Mayte Alcaraz
Cuando Zapatero dio Red Bull al nacionalismo catalán
Tomar un red bull (bebida energética que creó un austriaco) da alas. Beberse unos vinos con Miguel Ángel Revilla (un intento de presidente autonómico entregado al share) debe deshidratar la memoria. El líder socialista, Pedro Sánchez, llamó el domingo, antes de las anchoas con el presidente cántabro, a César Luena para reclamarle un buen eslogan con el que colarse en el telediario y, de paso, justificar la viga separatista que el pasado viernes se introdujo en el ojo cediendo cuatro senadores a Junqueras y Puigdemont, maldiciendo la mota en el de Rajoy. He aquí el hallazgo de Luena que alumbró el domingo para alimentar la sequía periodística del fin de semana: «Rajoy es el red bull de los nacionalistas; les da alas». Y ni corto ni perezoso, Sánchez la hizo suya.
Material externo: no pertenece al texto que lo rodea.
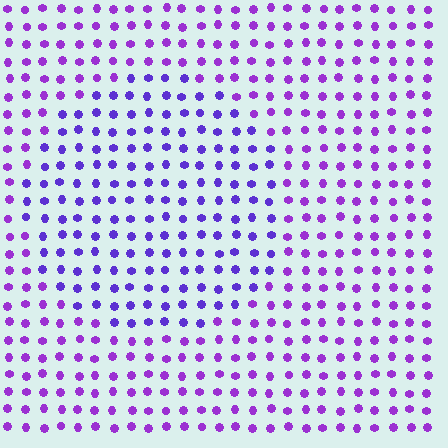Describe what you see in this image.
The image is filled with small purple elements in a uniform arrangement. A circle-shaped region is visible where the elements are tinted to a slightly different hue, forming a subtle color boundary.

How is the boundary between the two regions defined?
The boundary is defined purely by a slight shift in hue (about 24 degrees). Spacing, size, and orientation are identical on both sides.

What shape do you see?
I see a circle.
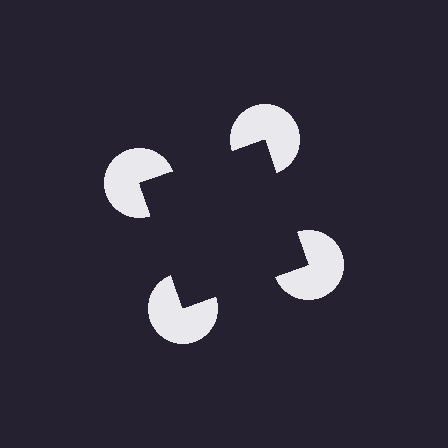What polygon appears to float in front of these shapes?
An illusory square — its edges are inferred from the aligned wedge cuts in the pac-man discs, not physically drawn.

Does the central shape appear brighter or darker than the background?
It typically appears slightly darker than the background, even though no actual brightness change is drawn.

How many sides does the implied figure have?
4 sides.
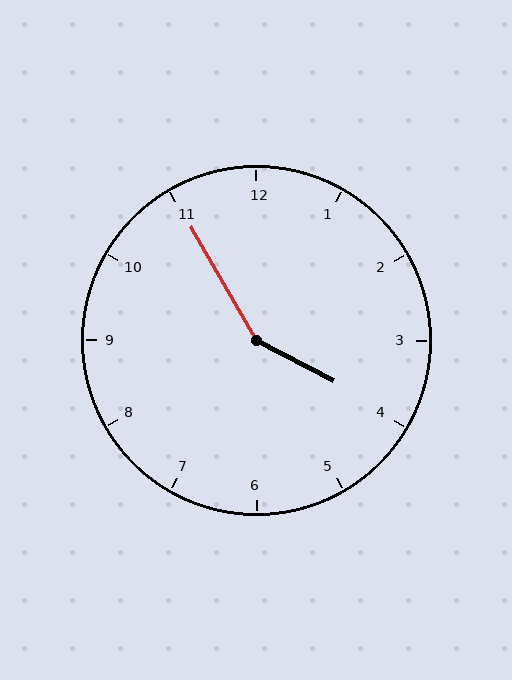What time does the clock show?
3:55.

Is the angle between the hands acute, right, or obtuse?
It is obtuse.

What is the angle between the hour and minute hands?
Approximately 148 degrees.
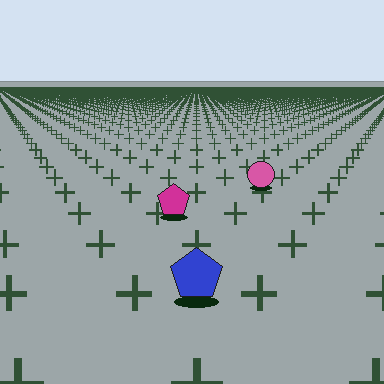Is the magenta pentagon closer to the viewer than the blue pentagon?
No. The blue pentagon is closer — you can tell from the texture gradient: the ground texture is coarser near it.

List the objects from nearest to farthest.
From nearest to farthest: the blue pentagon, the magenta pentagon, the pink circle.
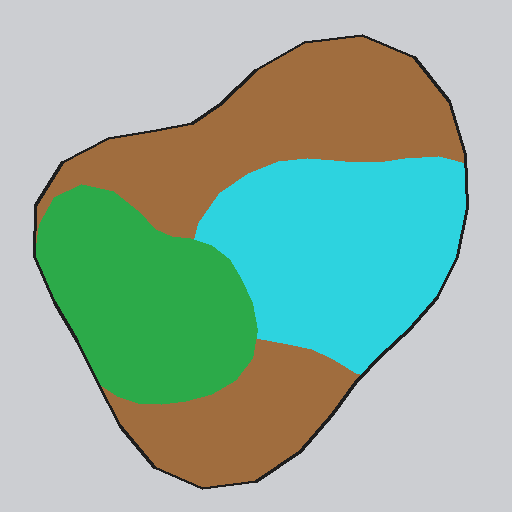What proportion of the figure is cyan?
Cyan takes up about one third (1/3) of the figure.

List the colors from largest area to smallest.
From largest to smallest: brown, cyan, green.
El jefe de Ferraz equiparaba así la falta de contrapartidas del Gobierno al chantaje del soberanismo catalán con algo similar a una bombona de oxígeno para sus cabecillas. Olvida -será producto de las intensas gestiones por entregar su investidura a la extrema izquierda y precisamente a los que toman red bull- que es en su árbol genealógico político donde luce por méritos propios el gran artífice de la cesión mendicante ante los nacionalistas catalanes, José Luis Rodríguez Zapatero. El día que un presidente del Gobierno español sometió su soberanía y la de los españoles a lo que decidiera un Parlamento territorial, empeñado con su Estatut en dinamitar la Constitución, escribió el epitafio a la unidad de España, que sigue maltrecha pero a salvo gracias a la responsabilidad de los que sucedieron a Zapatero.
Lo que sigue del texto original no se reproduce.